SCOTUSblog (a.k.a. the Greatest Blog on Earth) last night posted this very interesting piece (updated this afternoon) about an effort to stop the You Tube broadcast of U.S. district court proceedings in the suit challenging Proposition 8 — the gay marriage ban.  

A similar effort to make a court-martial proceeding available on You Tube would be impossible. R.C.M. 806(c) provides:

Video and audio recording and the taking of photographs – except for the purpose of preparing the record of trial – in the courtroom during the proceedings and the radio or television broadcasting of proceedings from the courtroom shall not be permitted.

 Is that a sensible prohibition?  Many people who won’t be able to be in Norfolk tomorrow (myself included) would be interested in watching the Article 39(a) session in the Huertas case.  Why should it be impossible for anyone who isn’t in Norfolk tomorrow to see those proceedings?  Making the proceedings generally available could certainly lead to a more informed public since much of the media coverage of the SEALs cases appears to include false information.  There will also be enormous public interest in proceedings in the Hasan case.  Is there a reason why the public shouldn’t be able to watch those proceedings over the Internet?

I’m a fan of the military justice system. I think that greater public exposure to the system would tend to increase public confidence in court-martial proceedings.

Should R.C.M. 806(c) be revoked? Should the recording and broadcast of trial proceedings be left to the military judge’s discretion? Should R.C.M. 806(c) be revised to allow the recording and broadcast of court-martial proceedings? To quote Linda Richman, discuss.

8 Responses to “CAAFlog Talk: Should the media be allowed to broadcast court-martial proceedings?”

  1. Phil Cave says:

    And in view of the likelihood there’s limited seating, because all the seating will be taken up by media and the NLSO people. And that assumes you even get past the quarterdeck.

  2. Anonymous says:


    Having the media there and video taping are two different issues. Pleanty of States videotape their proceedings, the media doesn’t have to be in the court room to use the feed. Some States require it, one camera fixed on the judge, the other on the defendant.

    I’m a fan for all court proceedings being videotaped, my State bans them (they ban cameras on police too, a lot to hide). It would aid post-appellate issues were something was left out of the record. Although sometimes the best way to look at a case is in black and white letters than listening to a witness with an axe to grind cry crocodile tears.

  3. Phil Cave says:

    I’m sorry, Anon 1403, I wasn’t clear.
    I’m a supporter of cameras in court.
    My point was that the court-rooms are already small. They’ve already announced taking media reservations.
    So, the general public is likely to be excluded because by the time you get the media and then the NLSO folks in CR #1, there won’t be space for the general public.
    And, getting past the guardians at the quarterdeck will be interesting — “And what is your business here?” “I’m here to observe.” “Do you have business here?”

  4. Some Army Guy says:

    I don’t want broadcasts of courts-martial.

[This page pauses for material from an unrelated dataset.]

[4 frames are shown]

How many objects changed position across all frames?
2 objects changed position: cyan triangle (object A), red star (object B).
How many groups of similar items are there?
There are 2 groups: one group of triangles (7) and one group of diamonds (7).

    I believe that the airing of trials too often fundamentally changes the nature of the proceedings — by making the focus of the trial (and even the judge) the public and not the jury.

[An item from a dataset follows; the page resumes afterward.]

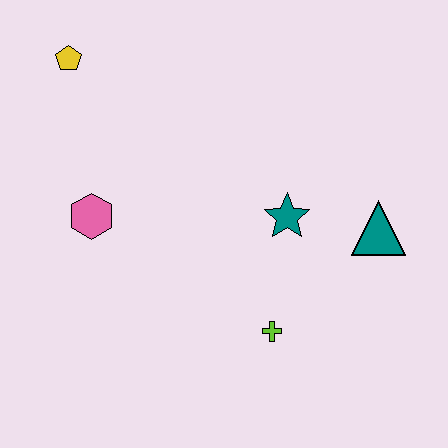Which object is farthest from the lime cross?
The yellow pentagon is farthest from the lime cross.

  5. Southern Defense Counsel says:


    I thought the same thing at first, but then I really thought about it, and came up with this response: most trials are boring. It would be unlikely that the public would care about a UA dive. And those that aren’t boring have a media circus surrounding them anyway that allows for widespead speculation and little to no “facts”. I wonder if it might be better to try to innoculate the participants from the idea of being on camera by making it SOP. Like COL Sullivan, I am in favor of making the system more open whenever possible.

  6. Kick it Old School says:

    Televised courts-martial combined with grandstanding civilian counsel engaged in meaningless courtroom theatrics to impress their current and future clients is almost too horrible to comprehend . . . .

    The printed word is the thinking man’s way to digest news and information. A court-martial does not need to become home to the Dancing Ito’s.

    My vote – kick it old school.

  7. CAAFlog » SCOTUS stays You Tube broadcast of U.S. district court proceedings says:

    […] the weekend, we noted plans to broadcast U.S. district court proceedings in the Proposition 8 case over You Tube.  On […]

  8. John Harwood says:

    I agree with Old School – I think the theatrical element that sometimes creeps into courts-martial will become a frequent element of our trials. That’s a bad thing.